How does the dentist or dental hygienist decide how often I need a cleaning?
A cleaning has several purposes. Most people dutifully get their teeth cleaned and the reasons to do it are kind of foggy for them. While a cleaning does make your teeth feel smooth and slippery, it is the prevention of disease that is the most compelling reason to get a cleaning. You can remove the soft white material from your teeth yourself at home with a toothbrush and floss. However, the hard material (calculus—also called tartar) cannot be removed at home with normal tools like a toothbrush and floss. The dentist or hygienist can remove these hard deposits for you at the dental office. When calculus is left on your teeth for months or years, it causes bone loss. This bone loss is usually permanent, and if the conditions that caused it are not changed will eventually cause the teeth to be lost.
You might wonder how the dentist or dental hygienist figures out how often to get you back for a cleaning. There are several systems that are well known in the profession to help the dentist with this determination. The goal is to have calculus removed when the calculus is just starting to form. Once it starts to form in small deposits on the teeth, it adds to itself quite rapidly and covers a large area of the teeth. “Stain” on the teeth is often simply calculus that has picked up dark colours from the things we eat or drink. If your teeth have a dark stuff on the edges of them, this is a good indicator that a dentist or hygienist needs to clean them to avoid bone loss due to calculus accumulation. There can also be stains that are actually inside the tooth, but these are much less common than stained calculus on the outside of the teeth. If the patient has been out of the cleaning at the dental office habit, the dentist or hygienist will have to make an educated guess at the interval that would be best. Often they will choose six months and when the patient returns six months later, the interval will be reevaluated to see if it is too long or too short by checking how much calculus is on the teeth after six months. The fancy systems for making a more accurate “guess” after that first visit have to do with the depth of the gums around the teeth and the level of inflammation encountered when the depths are measured and the teeth are cleaned. To arrive at the correct interval, the patient has to return at the interval decided upon at the first cleaning for the dentist or dental hygienist to reevaluate the situation.
Many people end up with a six month interval. Some need a professional cleaning more often because the calculus builds up quicker than on other people. Some people have so little accumulation after six months that a longer interval is the best for them. One thing you should watch out for is that you don’t rely on your insurance company to choose your cleaning interval.
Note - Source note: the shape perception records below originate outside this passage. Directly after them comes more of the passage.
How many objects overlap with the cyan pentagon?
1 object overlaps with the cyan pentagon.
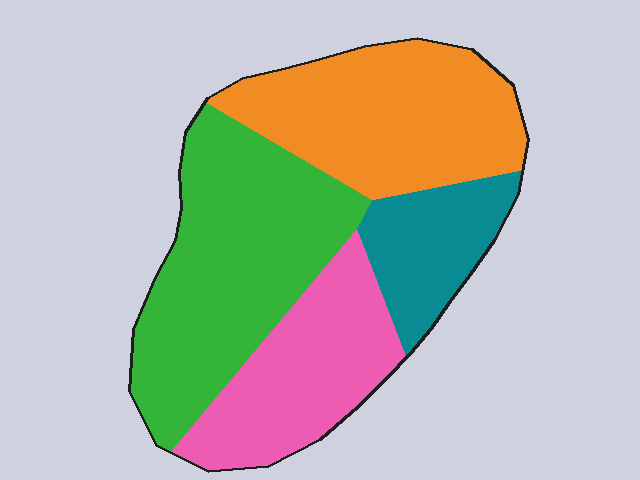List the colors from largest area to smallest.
From largest to smallest: green, orange, pink, teal.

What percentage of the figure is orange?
Orange takes up between a sixth and a third of the figure.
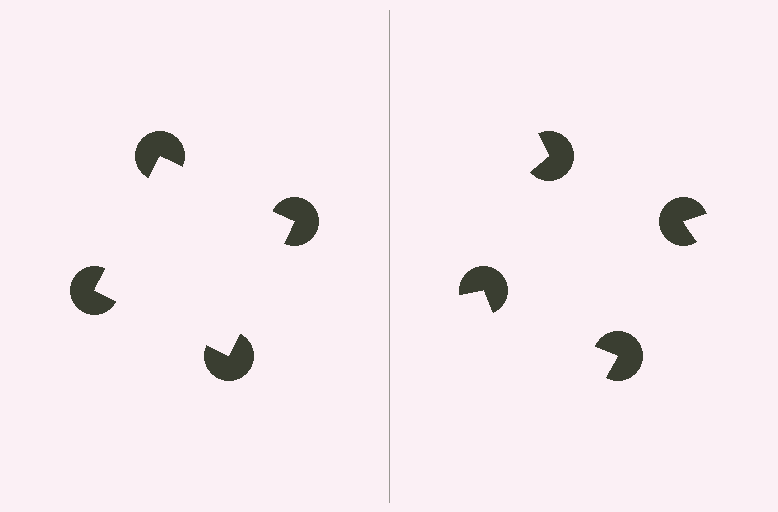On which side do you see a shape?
An illusory square appears on the left side. On the right side the wedge cuts are rotated, so no coherent shape forms.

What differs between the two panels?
The pac-man discs are positioned identically on both sides; only the wedge orientations differ. On the left they align to a square; on the right they are misaligned.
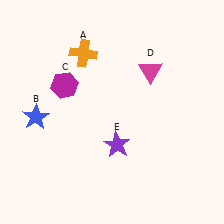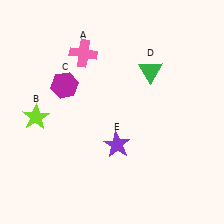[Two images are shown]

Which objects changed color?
A changed from orange to pink. B changed from blue to lime. D changed from magenta to green.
The insurance company chooses your cleaning interval based on decisions made by the person in charge of your pay cheque at work totally without regard to your individual health. For the insurance company to dictate that you need a cleaning once every nine months or once a year is as ridiculous as for your dentist to tell you that everyone needs a cleaning every six months. The decision of when is the best interval for your cleanings has to be decided on an individual basis taking into account how much previous bone loss you have, and how much calculus you build up in a given period of time. It cannot be an arbitrary decision and be expected to be effective for everyone.
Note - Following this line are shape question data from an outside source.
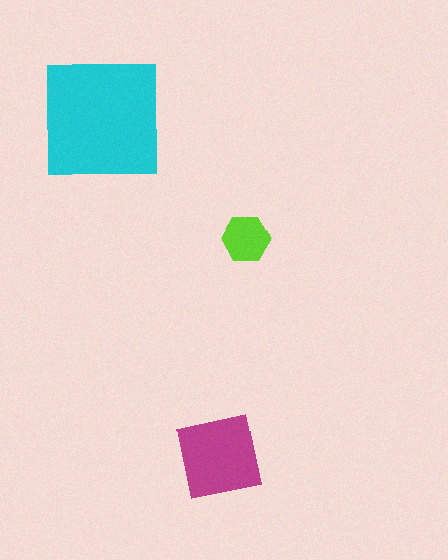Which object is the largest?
The cyan square.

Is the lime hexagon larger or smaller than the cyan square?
Smaller.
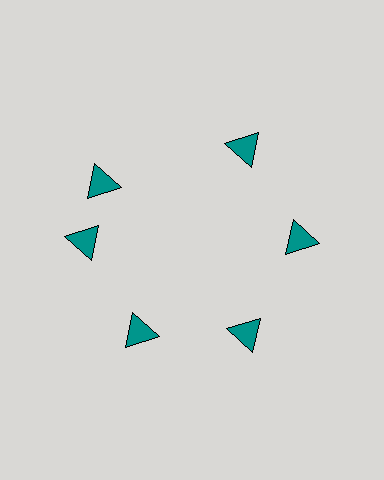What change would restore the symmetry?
The symmetry would be restored by rotating it back into even spacing with its neighbors so that all 6 triangles sit at equal angles and equal distance from the center.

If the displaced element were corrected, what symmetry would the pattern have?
It would have 6-fold rotational symmetry — the pattern would map onto itself every 60 degrees.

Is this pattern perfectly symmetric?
No. The 6 teal triangles are arranged in a ring, but one element near the 11 o'clock position is rotated out of alignment along the ring, breaking the 6-fold rotational symmetry.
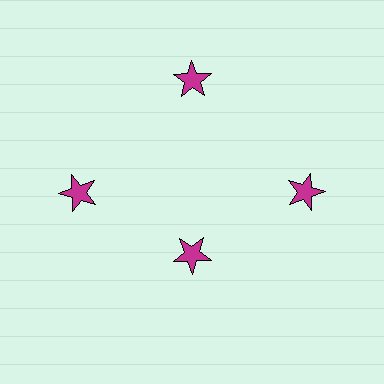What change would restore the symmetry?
The symmetry would be restored by moving it outward, back onto the ring so that all 4 stars sit at equal angles and equal distance from the center.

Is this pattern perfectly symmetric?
No. The 4 magenta stars are arranged in a ring, but one element near the 6 o'clock position is pulled inward toward the center, breaking the 4-fold rotational symmetry.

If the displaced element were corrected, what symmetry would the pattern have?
It would have 4-fold rotational symmetry — the pattern would map onto itself every 90 degrees.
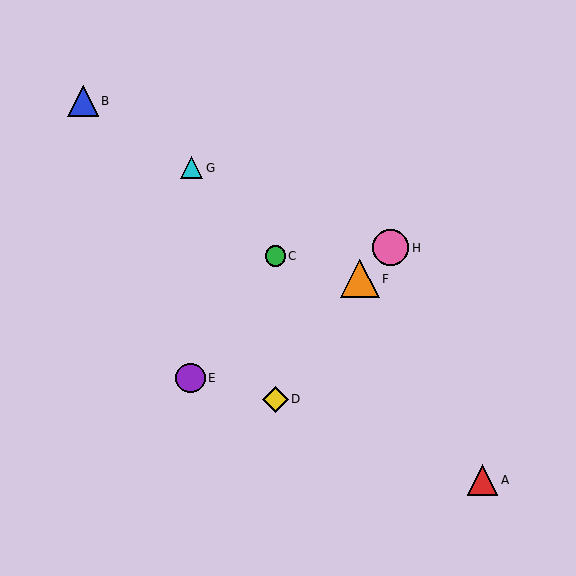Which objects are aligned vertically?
Objects C, D are aligned vertically.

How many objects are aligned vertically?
2 objects (C, D) are aligned vertically.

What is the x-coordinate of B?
Object B is at x≈83.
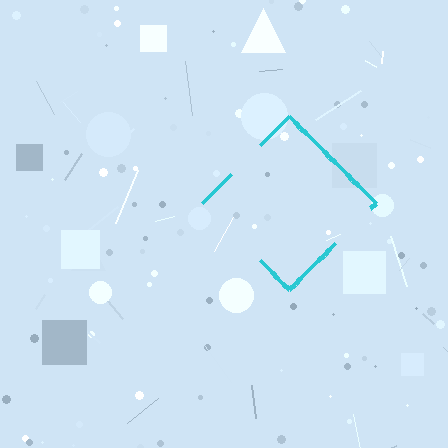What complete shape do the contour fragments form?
The contour fragments form a diamond.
There are some things you can do at home that can easily lengthen the interval you can use effectively to maintain the best level of health in your mouth. Remember that the cleaning interval is decided largely on how fast you form calculus. While people form calculus at different rates, you can make your calculus formation rate slower by keeping your teeth very clean. This means floss is mandatory every day—maybe even twice a day. It also means that no matter what, you cannot go to bed without brushing and flossing your teeth. Remember that plaque forms very quickly on the surface of existing calculus. This means that once calculus has started to form in your mouth, it will add more calculus much faster than if the calculus was forming on a clean tooth surface. Scrupulous cleaning of your teeth at home every day or even a couple of times a day will make it so you will need fewer cleanings at the dental office. This is the logical way to cope with an insurance plan at work that has lengthened its cleaning interval and still maintain the best health in your mouth. Ask your dentist if you would like to know what to do to make your cleanings easier or less frequent.